Natürlich sind diese Fakten den selbsternannten Querdenkern ein Dorn im Auge, weil das so gar nicht zu deren Verschwörungs-Maske-Narrativ passen will. Macht aber nichts! Das ist halt so!

Dass diese Leute das Maskentragen - völlig überzogen und maßlos - als Einschränkungen ihrer Freiheit im Sinne des Grundgesetzes hochstilisieren, wobei es doch maximal eine dem persönlichen Empfinden geschuldete Einschränkung ist, ist vor dem Hintergrund der Fakten einfach nur noch lächerlich.

Aber das persönliche Empfinden wird von diesen Leuten eben auch oft zur moralischen Richtschnur erklärt, die doch bitte schön für alle verbindlich sein soll. Wir leben aber in einer aufgeklärten Gesellschaft, deren moralische Ausrichtung u.a. auf dem kategorischen Imperativ eines Immanuel Kant und nicht auf den Egoismen Einzelner beruht. Manche halten dem die gesundheitliche Eigenverantwortung des Menschen gegenüber. Dies hebt aber in keinster Weise die Vorwürfe des Egoismus und der Verantwortungslosigkeit auf. Im Gegenteil!

Oder mit anderen Worten: wir leben nicht in einer Querdenker-Diktatur!

Wo für mich eine rote Linie überschritten wird, auch wenn es sich bei diesen Querdenkern nur um eine sektenartig agierende Minderheit handelt:

Wenn angeblich friedliche, aber verquere Spaziergänger gegen diejenigen polemisieren, beleidigen und hetzen, die zum Selbstschutz und zum solidarischen Fremdschutz Masken tragen. Warum streuen diese selbst ernannten, verantwortungslosen, sich zunehmend radikalisierenden Querdenker gezielt Zweifel, verbreiten Falsch-Informationen über das Maskentragen? Warum gebärden sie sich darüberhinaus missionarisch-aggressiv? Warum drohen sie mit Gegenwehr und Gewalt bis zum Tod? Warum unterlaufen sie diese Maßnahmen durch Fälschung von Maskenattesten, durch organisierte Massenklagen?

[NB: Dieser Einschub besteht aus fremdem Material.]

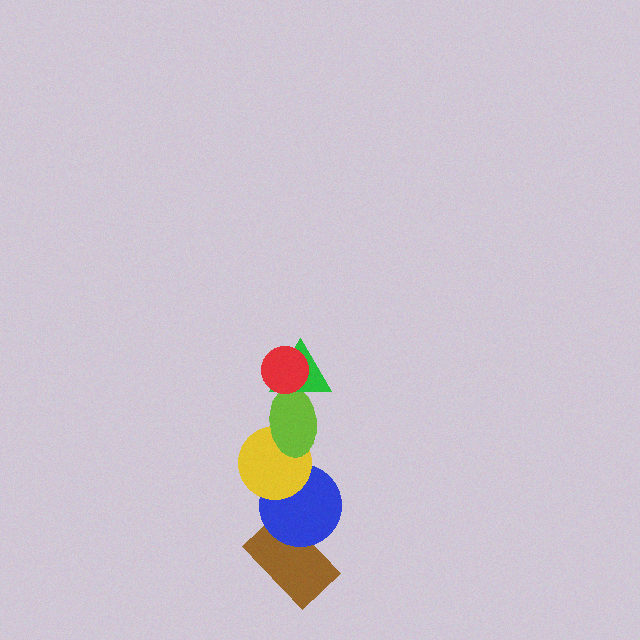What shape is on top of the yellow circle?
The lime ellipse is on top of the yellow circle.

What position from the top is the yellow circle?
The yellow circle is 4th from the top.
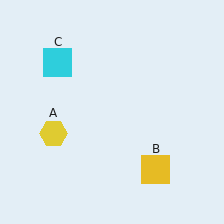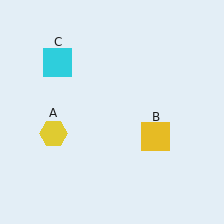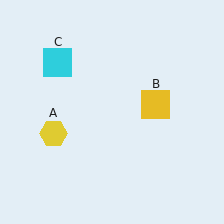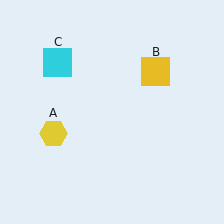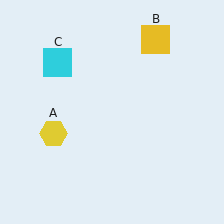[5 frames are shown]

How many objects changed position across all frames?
1 object changed position: yellow square (object B).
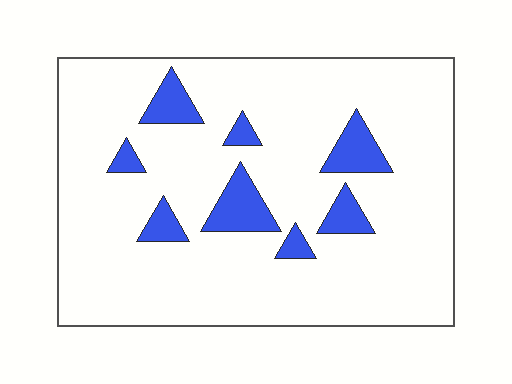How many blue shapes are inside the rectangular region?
8.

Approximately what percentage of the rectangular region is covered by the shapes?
Approximately 10%.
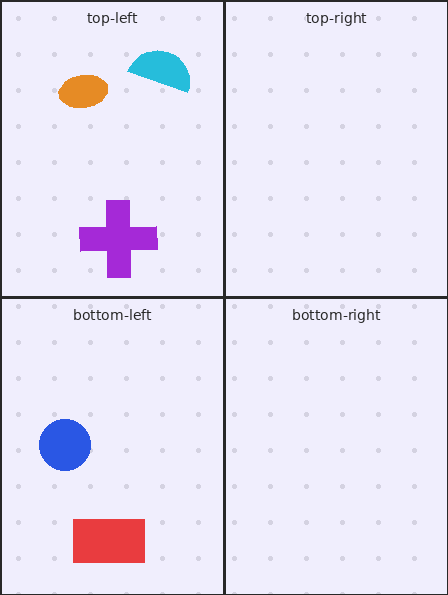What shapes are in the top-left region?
The purple cross, the cyan semicircle, the orange ellipse.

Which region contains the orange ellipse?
The top-left region.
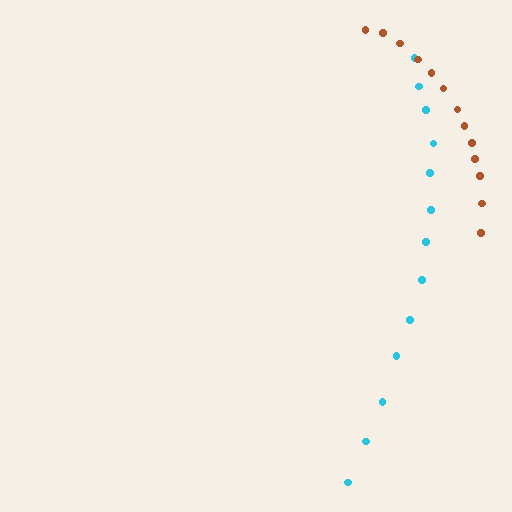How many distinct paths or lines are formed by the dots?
There are 2 distinct paths.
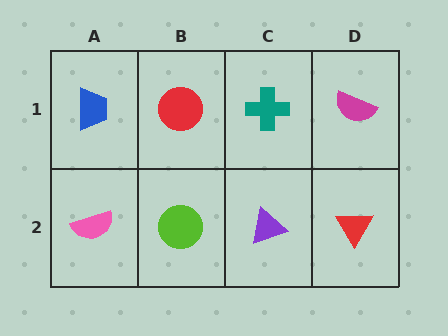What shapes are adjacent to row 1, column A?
A pink semicircle (row 2, column A), a red circle (row 1, column B).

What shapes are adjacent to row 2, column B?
A red circle (row 1, column B), a pink semicircle (row 2, column A), a purple triangle (row 2, column C).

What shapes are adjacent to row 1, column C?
A purple triangle (row 2, column C), a red circle (row 1, column B), a magenta semicircle (row 1, column D).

All dies ist im übrigen nicht nur in Bezug auf das Tragen von Masken, sondern insbesondere auch auf andere nützliche Hygiene-Maßnahmen wie insbesondere auch das Impfen zu beobachten.

Dass dabei auch nicht vor gezielten Wissenschafts-Fälschungen zurückgeschreckt wird, zeigt folgendes Beispiel:

Da wurde im Sommer 2021 eine "wissenschaftliche Studie" verbreitet, die angeblich als Peer-reviewed Studie von Mitgliedern der "Mediziner und Wissenschaftler für Gesundheit, Freiheit und Demokratie" (MWGFD) in dem renommierten Wissenschaftsjournal JAMA veröffentlicht wurde, die über angebliche höchste Gesundheitsgefahren des Maskentragens bei Kindern berichtete. Eine Nachfrage bei JAMA zeigte schnell, dass diese bei JAMA eingereichte "Studie" wegen grundsätzlicher Fehler von den Autoren wieder zurückgezogen wurde. Eine Methode, die übrigens des öfteren angewandt wurde und wohl zum Handwerkszeug dieser Querdenker gehört.

Einem derartigen Verhalten einen "Kulturstatus" zuzuerkennen, ist also nicht nur grottenfalsch, sondern auch zynisch gegenüber denen, die dadurch Schaden nehmen.

Und was eine "gesellschaftliche Ächtung" betrifft: es wäre doch ein Treppenwitz, wenn auf die Rechte einer Minderheit, die sich konsequent, bisweilen radikal und gesetzeswidrig den nützlichen Corona-Hygienemaßnahmen verweigert, aber dennoch einen Opferstatus für sich reklamiert, mehr Rücksicht genommen würde als auf die Rechte der übergroßen Mehrheit, die sich solidarisch an die Hygienemaßnahmen hält.

Umgekehrt wird ein Schuh draus: die solidarischen Maskenträger, Geimpften etc. haben das Recht, dass Corona-Gefährder wie aggressive Pandemie-Leugner, Maskenverweigerer und Impf-Gegner von ihnen - durch entsprechende Schutzmaßnahmen - ferngehalten werden!

Daran ändert sich grundsätzlich auch nichts, wenn z.B. eine Partei wie die FDP alle Corona-Maßnahmen als Einschränkungen der persönlichen Freiheit interpretiert und fälschlicherweise behauptet, sie würde damit die Verfassung vertreten. Das Bundesverfassungsgericht hatte diese FDP-Meinung ja im Herbst 2021 in seiner bekannten FDP-Klatsche richtiggestellt. Unsere Verfassung verengt den Freiheitsbegriff eben nicht auf den individuellen Freiheitsbegriff der Stärkeren, der Ellebogen-Benutzer, der Egoisten, der Porsche-Raser.


PS: Was Immanuel Kant betrifft, so sei noch ein Spruch bemerkenswert, den die Querdenker beherzigen sollten: „Der Mangel an Urteilskraft ist eigentlich das, was man Dummheit nennt, und einem solchen Gebrechen ist gar nicht abzuhelfen.„

Dieser Beitrag gibt die Meinung des Autors wieder, nicht notwendigerweise die der Redaktion des Freitag.